Tropical forests in central Africa are turning browner, pointing to a water shortage and higher surface temperatures, concluded a study published in the journal Nature.
The publication of the study follows a major UN report which last month found evidence for forest decline across climate zones globally, in a trend which may worsen under climate change.
Wednesday’s study used satellite data over the last 10 years to show a “large-scale browning” in the Congolese forest.
The study was based on a measure of colour which is linked with plant growth and leaf size.
The observed browning closely matched a drop in rainfall observed in the same area since the 1950s, and especially in the last decade.
“Multiple lines of evidence indicate that this large-scale vegetation browning, or loss of photosynthetic capacity, may be partially attributable to the long-term drying trend,” the authors said.
That chronic water stress differed from isolated mega droughts, for example as seen in the Amazon in 2005 and 2010.
“The persistent browning of the Congolese forests might reflect a slow adjustment to the long-term drying trend, rather than a response to episodic events such as the Amazon droughts.”
Tropical forests are important as global centres of biodiversity, as large stores of CO2, and for their influence on the wider global rainfall patterns and climate.
One concern is that a changing species composition may change forest habitats, threatening tropical forest species including charismatic species such as the mountain gorilla and forest elephant.
“Our results suggest that a continued gradual decline of photosynthetic capacity and moisture content driven by the persistent drying trend could alter the composition and structure of the Congolese forest to favour the spread of drought tolerant species,” the authors of the latest study said.
Another risk is that a decline in forests may release large amounts of CO2, further fuelling a global climate change trend.
The scientists used a measure if forest colour which they called the enhanced vegetation index (EVI), which records photosynthetic capacity, or ‘greenness’.
They also measured the water in plant matter above ground level, which would show an increase in leaf fall, for example. This measure was called the vegetation optical depth (VOD).
They found that both declined, in tandem with rising temperatures and a drop in rainfall.
“EVI declined over 92% of the study area from 2000 to 2012 and in 97% of the area from 2003 to 2012, with 39% and 54% of the area showing a significant negative trend.

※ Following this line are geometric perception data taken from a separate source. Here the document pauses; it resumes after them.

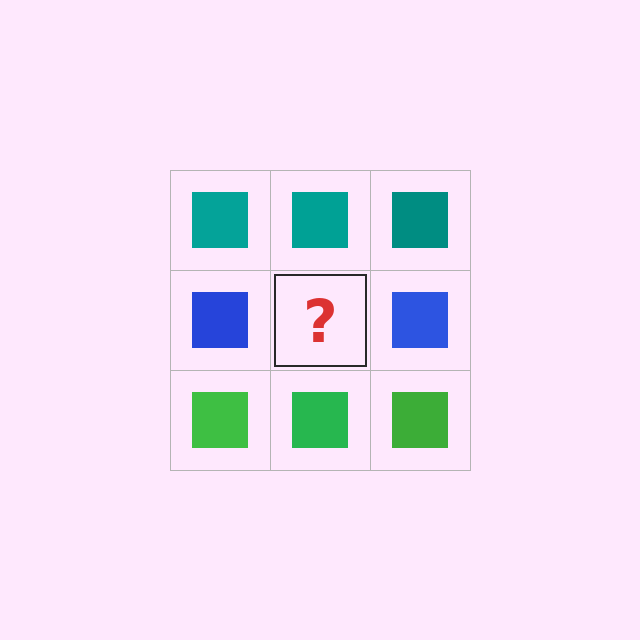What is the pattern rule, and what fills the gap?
The rule is that each row has a consistent color. The gap should be filled with a blue square.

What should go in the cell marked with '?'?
The missing cell should contain a blue square.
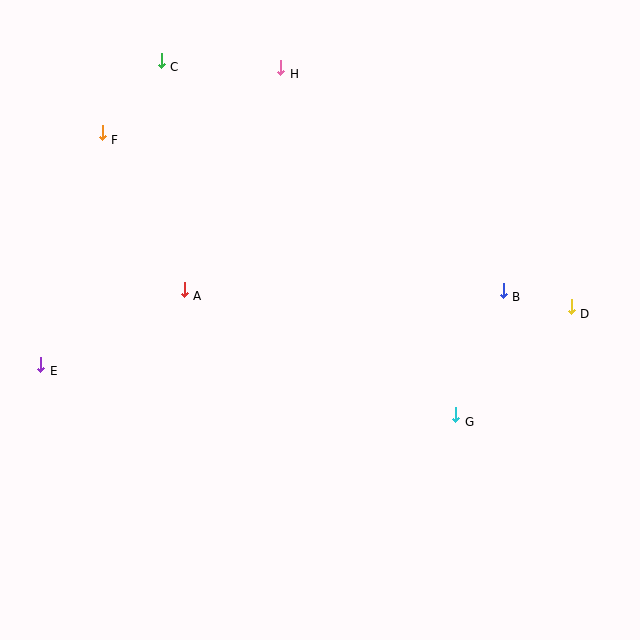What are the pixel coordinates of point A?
Point A is at (184, 296).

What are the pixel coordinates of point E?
Point E is at (41, 371).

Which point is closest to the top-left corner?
Point F is closest to the top-left corner.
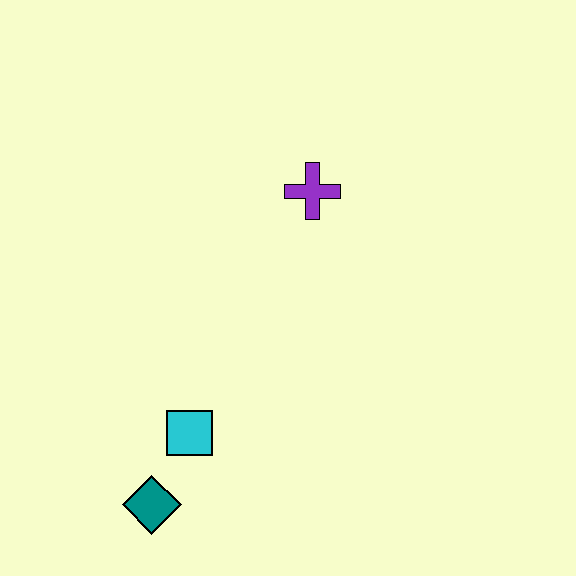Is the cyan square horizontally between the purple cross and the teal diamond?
Yes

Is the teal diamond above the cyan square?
No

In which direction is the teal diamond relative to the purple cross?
The teal diamond is below the purple cross.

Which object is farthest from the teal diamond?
The purple cross is farthest from the teal diamond.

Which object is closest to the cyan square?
The teal diamond is closest to the cyan square.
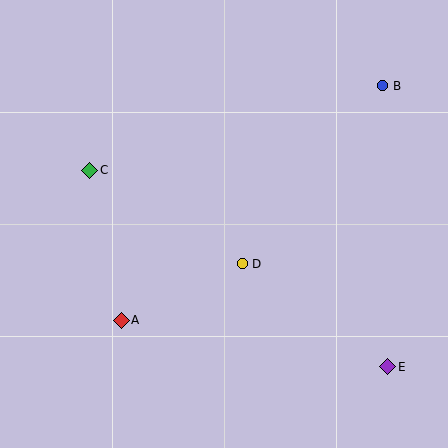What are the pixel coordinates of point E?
Point E is at (388, 367).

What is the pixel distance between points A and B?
The distance between A and B is 351 pixels.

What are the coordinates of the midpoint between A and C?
The midpoint between A and C is at (106, 245).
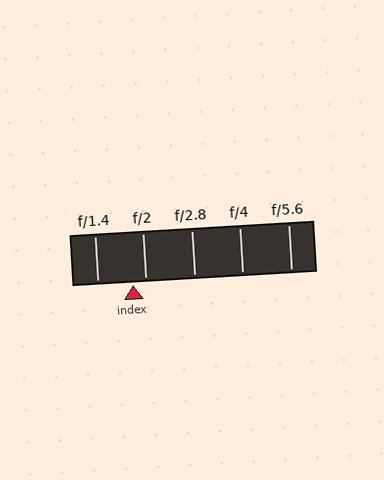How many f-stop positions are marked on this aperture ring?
There are 5 f-stop positions marked.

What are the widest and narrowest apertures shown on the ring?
The widest aperture shown is f/1.4 and the narrowest is f/5.6.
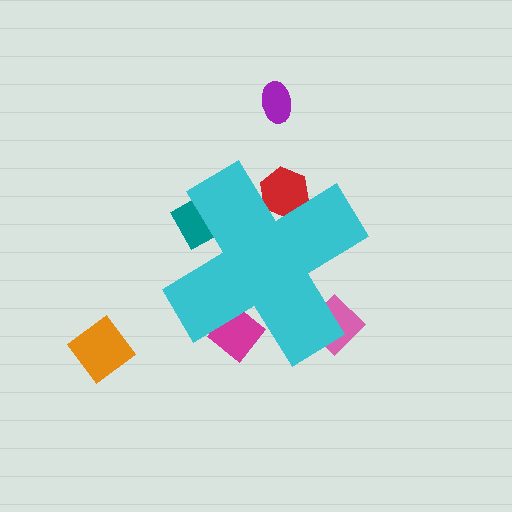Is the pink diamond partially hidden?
Yes, the pink diamond is partially hidden behind the cyan cross.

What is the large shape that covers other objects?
A cyan cross.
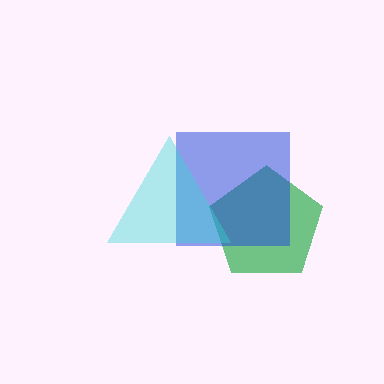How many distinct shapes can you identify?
There are 3 distinct shapes: a green pentagon, a blue square, a cyan triangle.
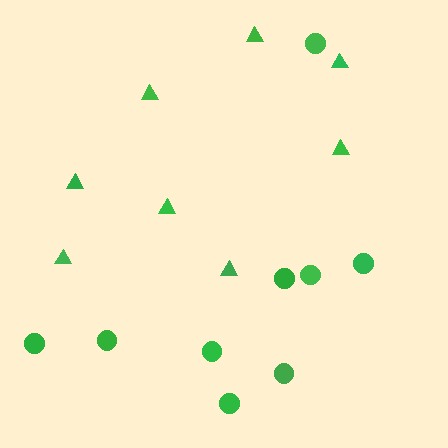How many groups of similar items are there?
There are 2 groups: one group of circles (9) and one group of triangles (8).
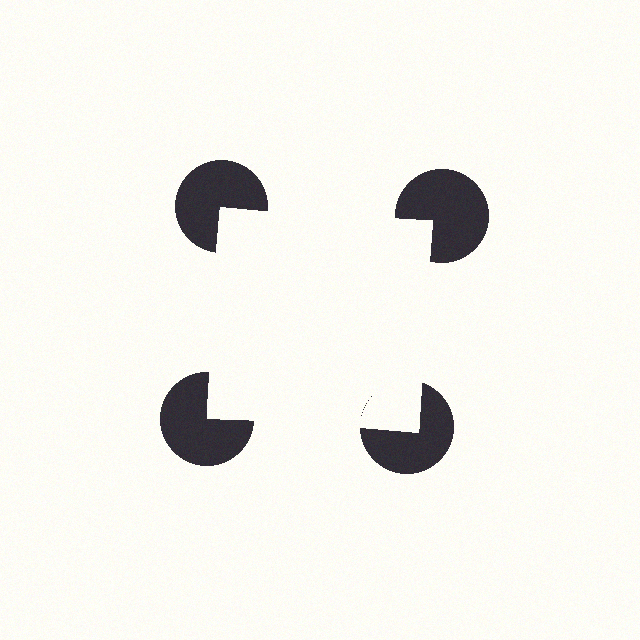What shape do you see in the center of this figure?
An illusory square — its edges are inferred from the aligned wedge cuts in the pac-man discs, not physically drawn.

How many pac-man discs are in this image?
There are 4 — one at each vertex of the illusory square.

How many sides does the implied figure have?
4 sides.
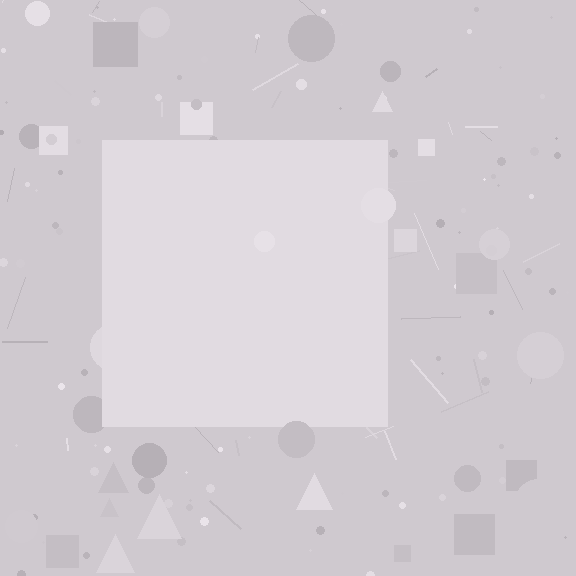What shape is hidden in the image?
A square is hidden in the image.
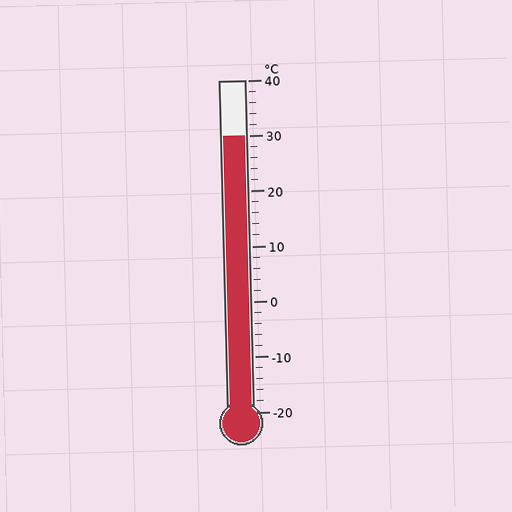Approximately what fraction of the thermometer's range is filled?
The thermometer is filled to approximately 85% of its range.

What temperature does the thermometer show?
The thermometer shows approximately 30°C.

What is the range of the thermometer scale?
The thermometer scale ranges from -20°C to 40°C.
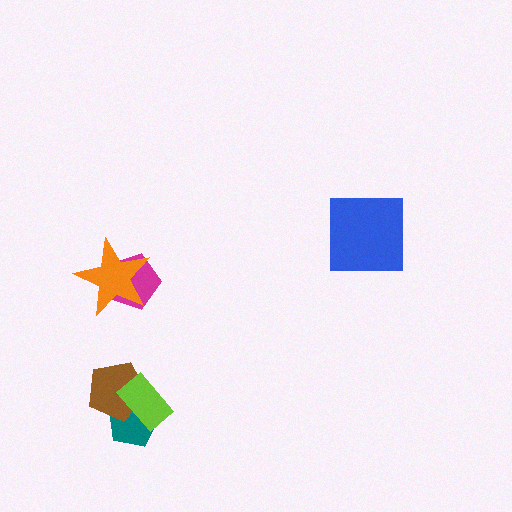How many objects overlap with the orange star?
1 object overlaps with the orange star.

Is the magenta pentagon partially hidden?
Yes, it is partially covered by another shape.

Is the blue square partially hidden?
No, no other shape covers it.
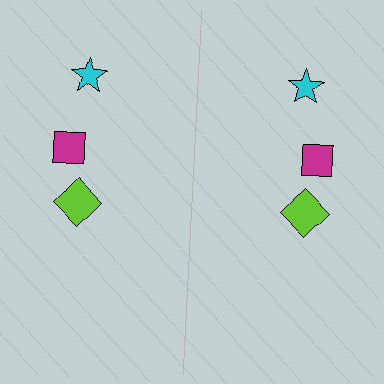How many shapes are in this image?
There are 6 shapes in this image.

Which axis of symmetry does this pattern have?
The pattern has a vertical axis of symmetry running through the center of the image.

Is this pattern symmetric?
Yes, this pattern has bilateral (reflection) symmetry.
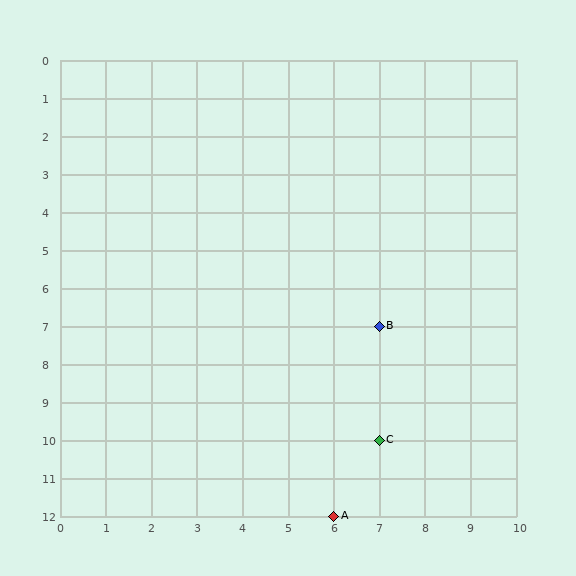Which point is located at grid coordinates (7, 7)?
Point B is at (7, 7).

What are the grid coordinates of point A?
Point A is at grid coordinates (6, 12).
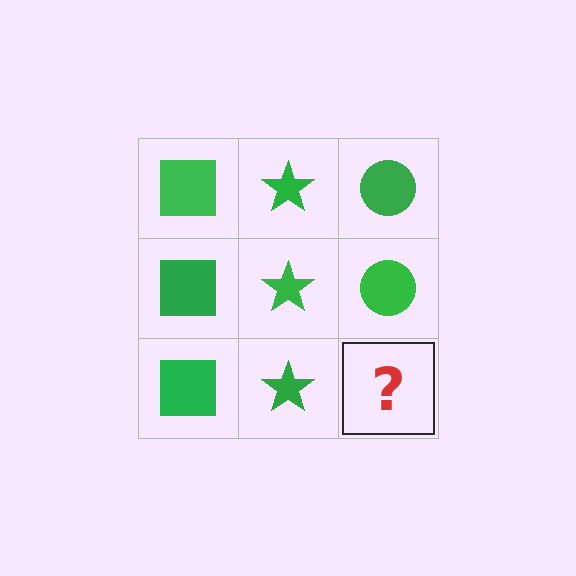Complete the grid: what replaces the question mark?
The question mark should be replaced with a green circle.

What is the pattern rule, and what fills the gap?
The rule is that each column has a consistent shape. The gap should be filled with a green circle.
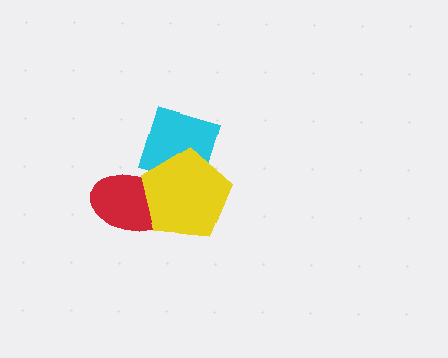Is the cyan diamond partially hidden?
Yes, it is partially covered by another shape.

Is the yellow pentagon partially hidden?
No, no other shape covers it.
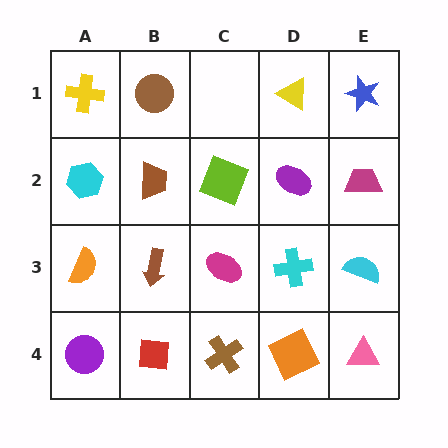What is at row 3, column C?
A magenta ellipse.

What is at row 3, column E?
A cyan semicircle.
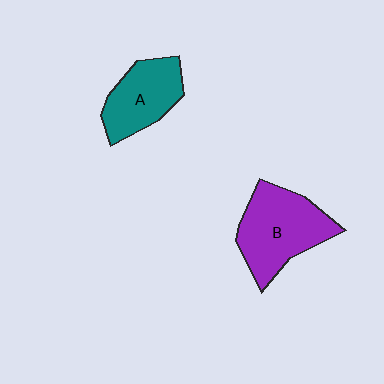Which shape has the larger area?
Shape B (purple).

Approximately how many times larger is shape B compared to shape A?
Approximately 1.4 times.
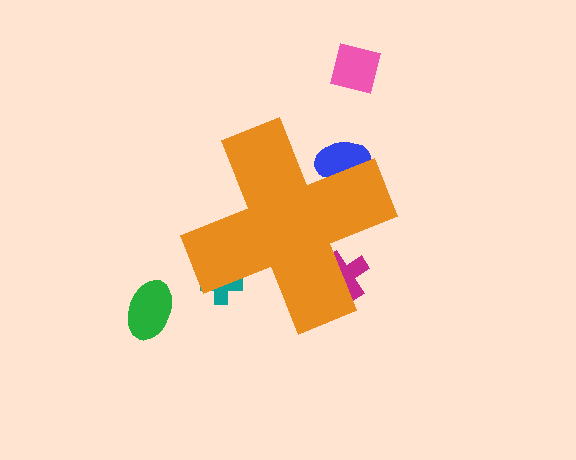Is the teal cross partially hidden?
Yes, the teal cross is partially hidden behind the orange cross.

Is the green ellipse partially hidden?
No, the green ellipse is fully visible.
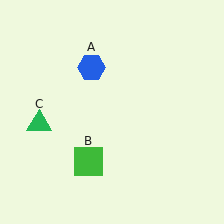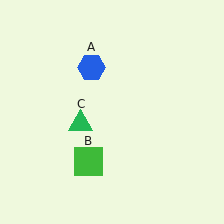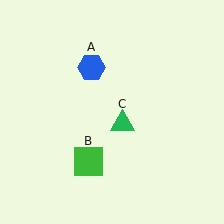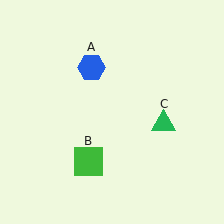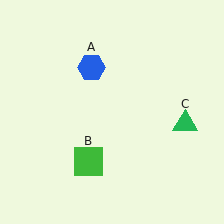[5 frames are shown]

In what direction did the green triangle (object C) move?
The green triangle (object C) moved right.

VOD decreased steadily from1988 to 2002, recovered slightly between 2003 and 2006, and reached the lowest levels thereafter, mirroring the low-frequency signal of rainfall variations.”
The latest study reflects a growing concern for the creeping impacts on tropical forests of more frequent droughts, rather than a total tropical forest dieback whose probability is now considered less likely in the near term.
Last month’s report by the Intergovernmental Panel on Climate Change (IPCC) found that tropical forests may see shifts in tree species composition, ecosystems and biodiversity as they became drier.
A comprehensive analysis in 2010 of tropical forests across 10 countries, cited by the IPCC, examined the biodiversity implications of more frequent drought in the Amazon rainforest, Borneo and elsewhere.
They reported that droughts killed larger, less dense trees first, risking wider changes to the biodiversity of the forest.
“The rich ecology of tropical forests is intimately tied to their moisture status,” the authors of that 2010 study said.
“Amazon drought kills selectively and therefore may also alter species composition, pointing to potential consequences of future drought events on the biodiversity in the Amazon region.”
A climate and vegetation analysis of the dry forests of India in 2011, also cited by the IPCC last month, concluded that much of this forest would undergo fundamental vegetation change this century.
“According to the model projections, 39% of forest grids are likely to undergo vegetation type change under the A2 scenario (of continuously rising carbon emissions through 2050) by the end of this century,” the authors of that 2011 study said.